El Gobierno rechaza la propuesta del PP para restringir la regularización de inmigrantes, citando un costo adicional de 16,8 millones.
El reciente movimiento del Gobierno español ha suscitado amplia conversación en el ámbito político, ya que ha decidido frenar la discusión en el Congreso sobre una enmienda que los grupos de PP, Vox y Junts promovieron en el Senado. Esta enmienda pretendía reforzar el control de antecedentes penales en el marco de la ley contra la multirreincidencia, una medida que, según el Ejecutivo, requeriría la incorporación de 400 funcionario más en el área de Extranjería, significando un coste adicional de 16,8 millones de euros para las arcas públicas.
Por otro lado, la ley orgánica relacionada con la multirreincidencia, que ha sido impulsada por Junts y que el PSOE decidió avanzar tras la ruptura con los independentistas, se someterá a votación definitiva este jueves en el Pleno del Congreso. Aquí se ratificarán las enmiendas aportadas en el Senado, aunque no todas ellas verán la luz debido al veto anunciado por el Gobierno.
Específicamente, el secretario de Estado de Relaciones con las Cortes, Rafael Simancas, ha indicado a la Mesa del Congreso que se opondrá a dos enmiendas que, a la luz de las discusiones en el Senado, podían resultar perjudiciales para el PSOE en la votación del jueves.

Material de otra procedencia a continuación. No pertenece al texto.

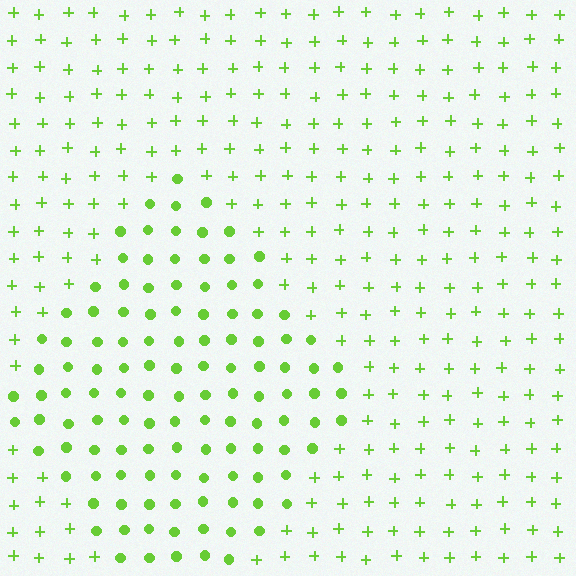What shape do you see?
I see a diamond.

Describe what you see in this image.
The image is filled with small lime elements arranged in a uniform grid. A diamond-shaped region contains circles, while the surrounding area contains plus signs. The boundary is defined purely by the change in element shape.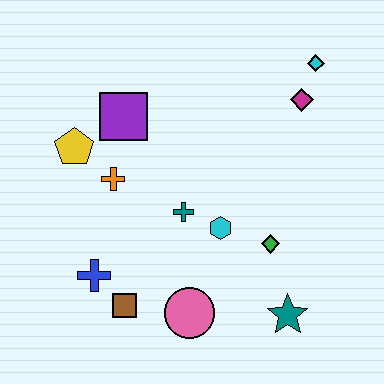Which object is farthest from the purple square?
The teal star is farthest from the purple square.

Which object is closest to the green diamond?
The cyan hexagon is closest to the green diamond.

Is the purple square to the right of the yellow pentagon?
Yes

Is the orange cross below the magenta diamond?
Yes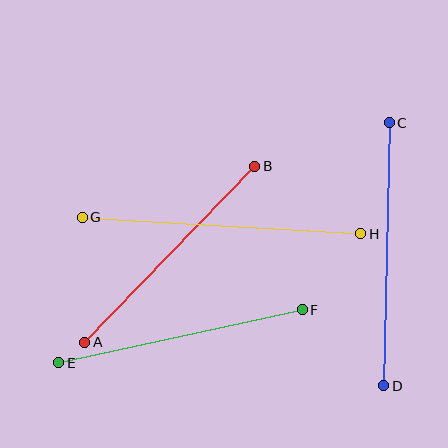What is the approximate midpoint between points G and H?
The midpoint is at approximately (221, 225) pixels.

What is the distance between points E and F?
The distance is approximately 250 pixels.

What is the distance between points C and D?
The distance is approximately 263 pixels.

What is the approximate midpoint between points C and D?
The midpoint is at approximately (386, 254) pixels.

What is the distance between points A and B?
The distance is approximately 244 pixels.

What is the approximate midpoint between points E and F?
The midpoint is at approximately (180, 336) pixels.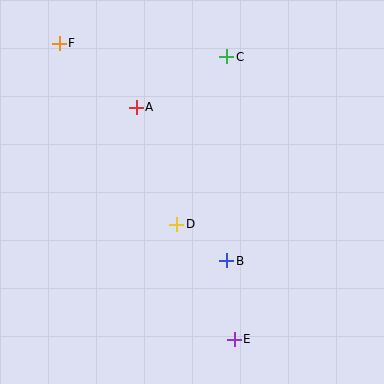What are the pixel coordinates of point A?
Point A is at (136, 107).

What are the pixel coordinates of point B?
Point B is at (227, 261).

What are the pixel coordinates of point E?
Point E is at (234, 340).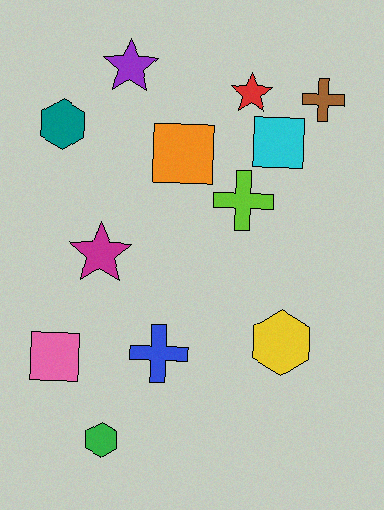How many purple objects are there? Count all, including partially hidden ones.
There is 1 purple object.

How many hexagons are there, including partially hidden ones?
There are 3 hexagons.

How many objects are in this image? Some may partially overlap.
There are 12 objects.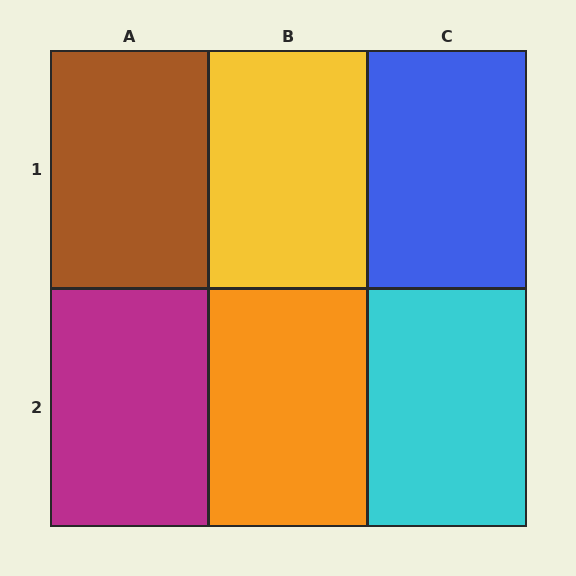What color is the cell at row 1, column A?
Brown.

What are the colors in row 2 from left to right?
Magenta, orange, cyan.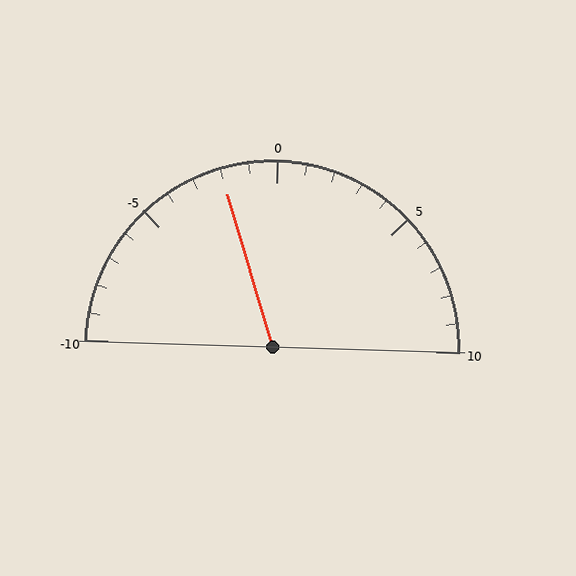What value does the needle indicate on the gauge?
The needle indicates approximately -2.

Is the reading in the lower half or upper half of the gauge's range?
The reading is in the lower half of the range (-10 to 10).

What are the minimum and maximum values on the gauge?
The gauge ranges from -10 to 10.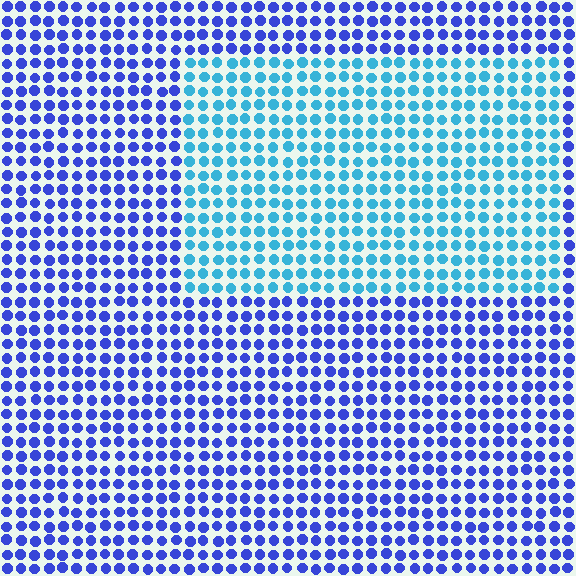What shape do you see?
I see a rectangle.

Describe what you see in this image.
The image is filled with small blue elements in a uniform arrangement. A rectangle-shaped region is visible where the elements are tinted to a slightly different hue, forming a subtle color boundary.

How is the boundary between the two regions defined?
The boundary is defined purely by a slight shift in hue (about 41 degrees). Spacing, size, and orientation are identical on both sides.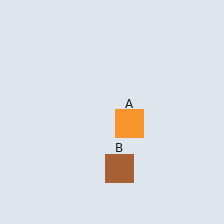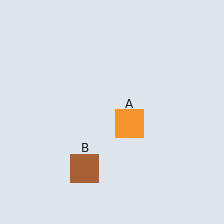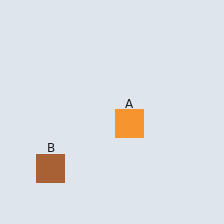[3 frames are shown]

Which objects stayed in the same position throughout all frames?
Orange square (object A) remained stationary.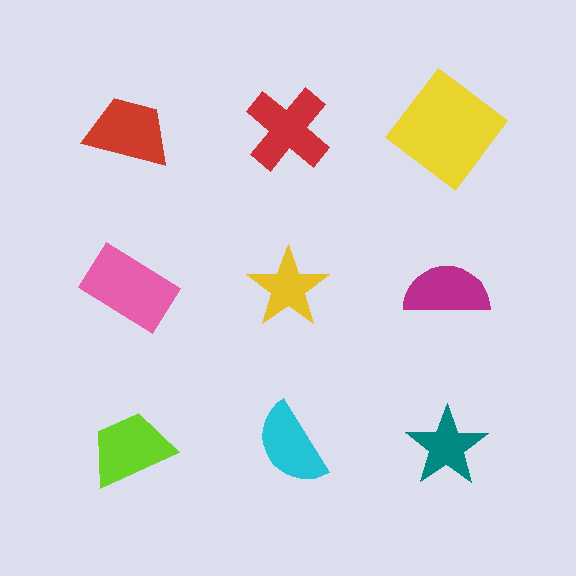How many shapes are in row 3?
3 shapes.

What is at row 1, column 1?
A red trapezoid.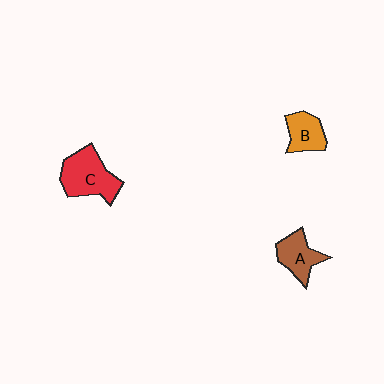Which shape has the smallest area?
Shape B (orange).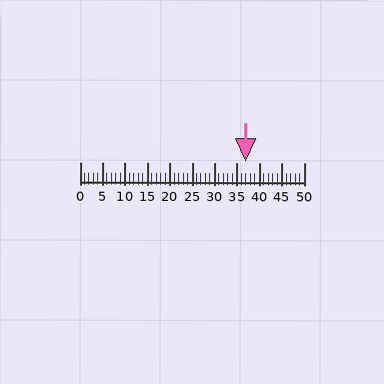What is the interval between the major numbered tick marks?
The major tick marks are spaced 5 units apart.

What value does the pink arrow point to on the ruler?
The pink arrow points to approximately 37.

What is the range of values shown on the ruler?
The ruler shows values from 0 to 50.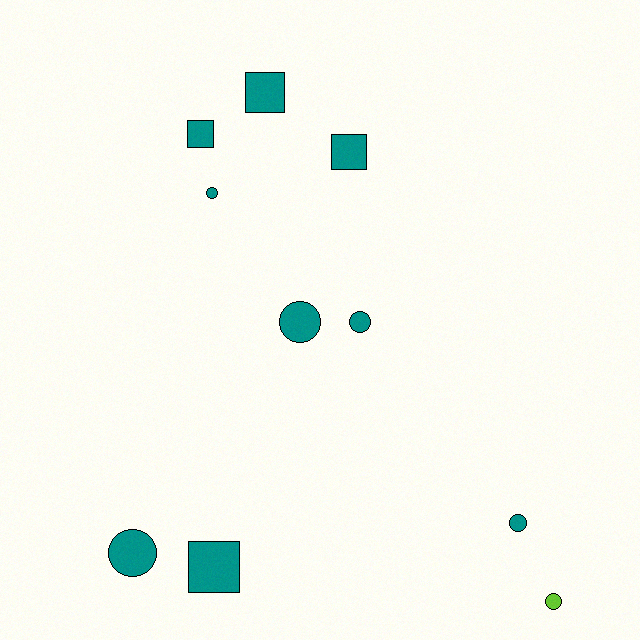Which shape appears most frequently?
Circle, with 6 objects.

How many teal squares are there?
There are 4 teal squares.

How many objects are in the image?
There are 10 objects.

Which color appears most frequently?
Teal, with 9 objects.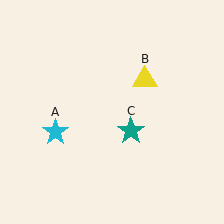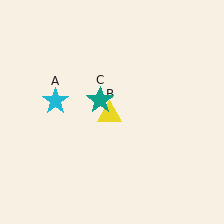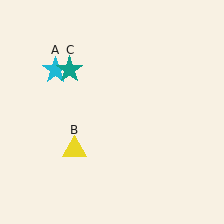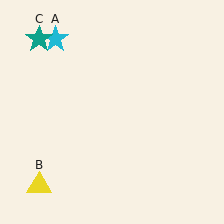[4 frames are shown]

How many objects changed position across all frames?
3 objects changed position: cyan star (object A), yellow triangle (object B), teal star (object C).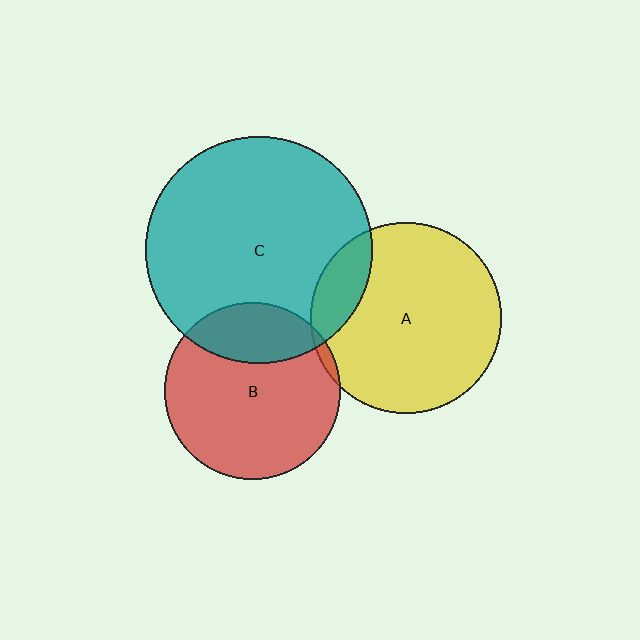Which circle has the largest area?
Circle C (teal).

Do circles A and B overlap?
Yes.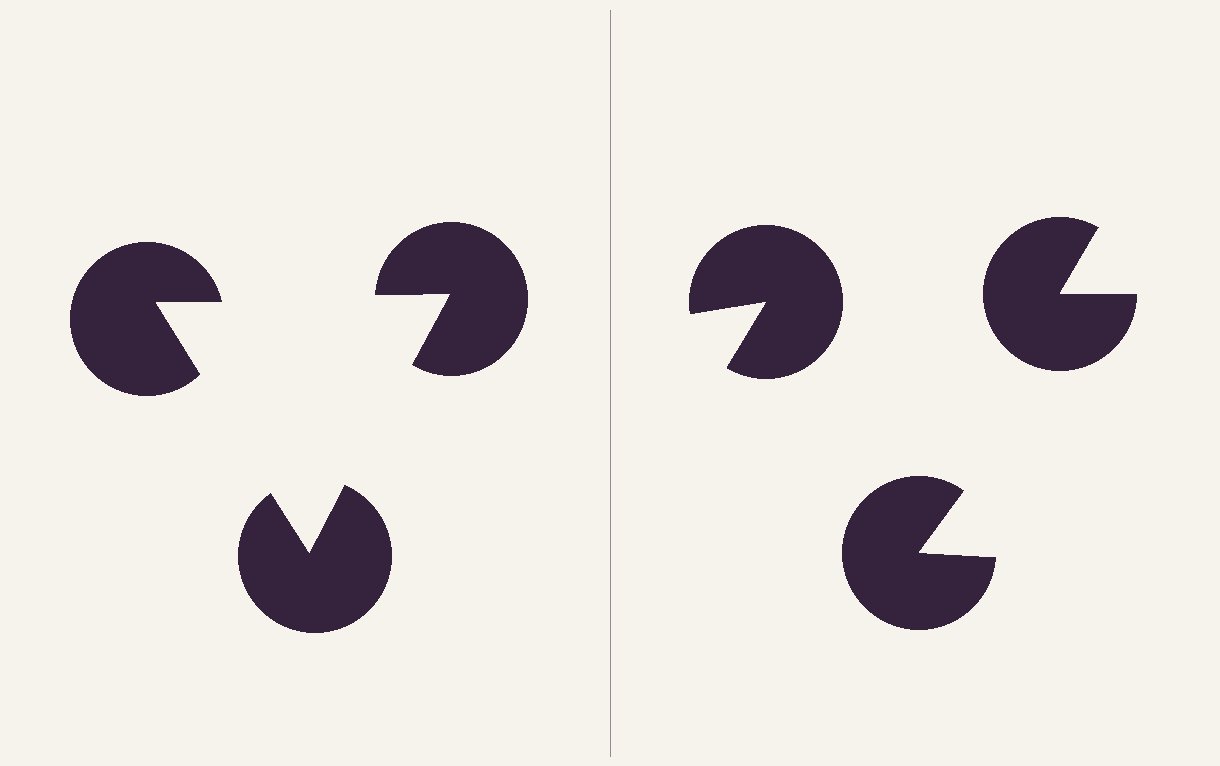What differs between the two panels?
The pac-man discs are positioned identically on both sides; only the wedge orientations differ. On the left they align to a triangle; on the right they are misaligned.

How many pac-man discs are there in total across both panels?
6 — 3 on each side.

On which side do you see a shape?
An illusory triangle appears on the left side. On the right side the wedge cuts are rotated, so no coherent shape forms.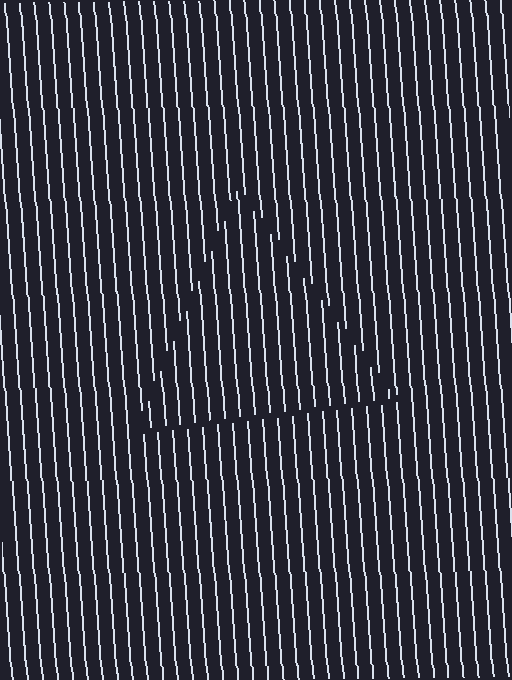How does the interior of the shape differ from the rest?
The interior of the shape contains the same grating, shifted by half a period — the contour is defined by the phase discontinuity where line-ends from the inner and outer gratings abut.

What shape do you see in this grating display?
An illusory triangle. The interior of the shape contains the same grating, shifted by half a period — the contour is defined by the phase discontinuity where line-ends from the inner and outer gratings abut.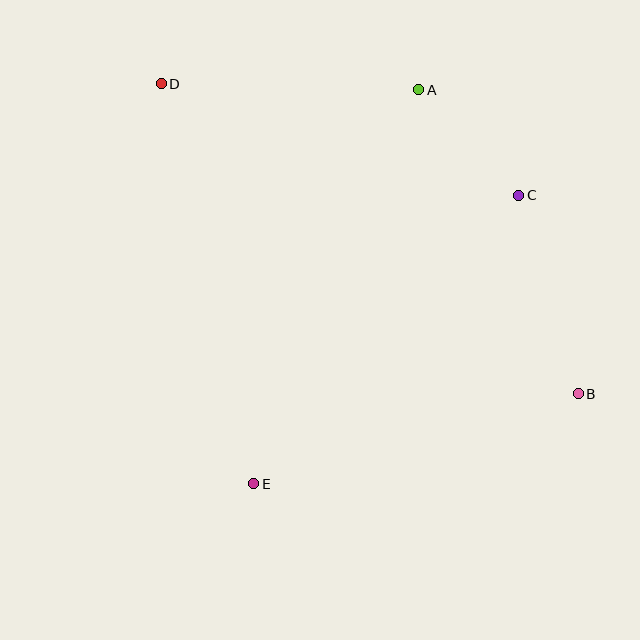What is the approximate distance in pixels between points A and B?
The distance between A and B is approximately 343 pixels.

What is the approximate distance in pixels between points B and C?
The distance between B and C is approximately 208 pixels.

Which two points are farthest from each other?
Points B and D are farthest from each other.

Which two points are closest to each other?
Points A and C are closest to each other.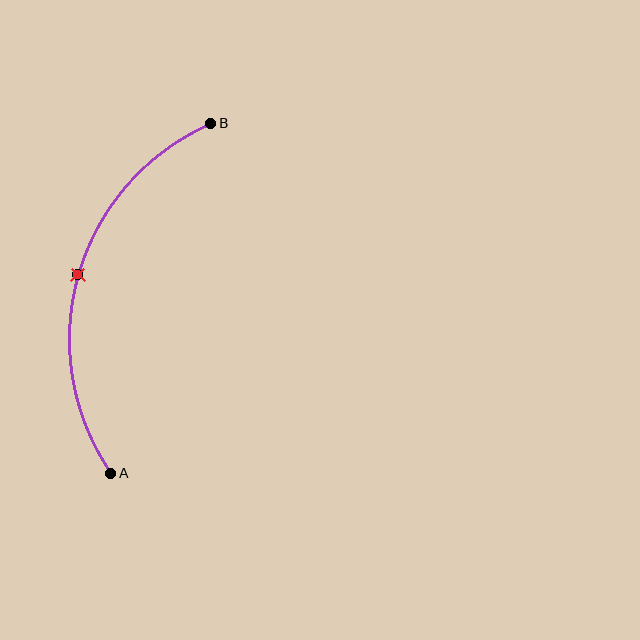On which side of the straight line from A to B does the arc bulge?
The arc bulges to the left of the straight line connecting A and B.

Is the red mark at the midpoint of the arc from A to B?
Yes. The red mark lies on the arc at equal arc-length from both A and B — it is the arc midpoint.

Una de las enmiendas, impulsada por el PP, solicita ampliar el número de fiscales en diversas áreas, pidiendo un nuevo fiscal por cada 100.000 habitantes o fracción. Sin embargo, el Gobierno ha señalado que esto conllevaría la creación de 491 nuevas plazas, generando un costo estimado de 53,79 millones de euros.
La segunda enmienda, acordada entre PP, Vox y Junts, proponía modificaciones en la Ley de Extranjería para establecer que las solicitudes de regularización de inmigrantes, como la que actualmente lleva a cabo el Gobierno, exigieran verificar que el solicitante no tuviera antecedentes penales ni trámites abiertos en España o en otros países. Mientras que el Gobierno permite que los solicitantes hagan una declaración jurada, la enmienda del PP requería una certificación oficial de las autoridades competentes en este aspecto.
El Gobierno ha argumentado que la exigencia de esta certificación sería inviable sin la incorporación de 400 funcionarios adicionales, lo que, a un coste medio de 42.000 euros cada uno, incrementaría sumamente el presupuesto en 16,78 millones de euros, de acuerdo con documentos de Europa Press.
La normativa constitucional otorga al Gobierno la facultad de veto sobre iniciativas legislativas que impliquen un aumento de gasto o disminución de ingresos. Sin embargo, para que este veto se valide, debe estar adecuadamente justificado y respaldado por la Mesa del Congreso, donde PSOE y Sumar ostentan una mayoría contundente.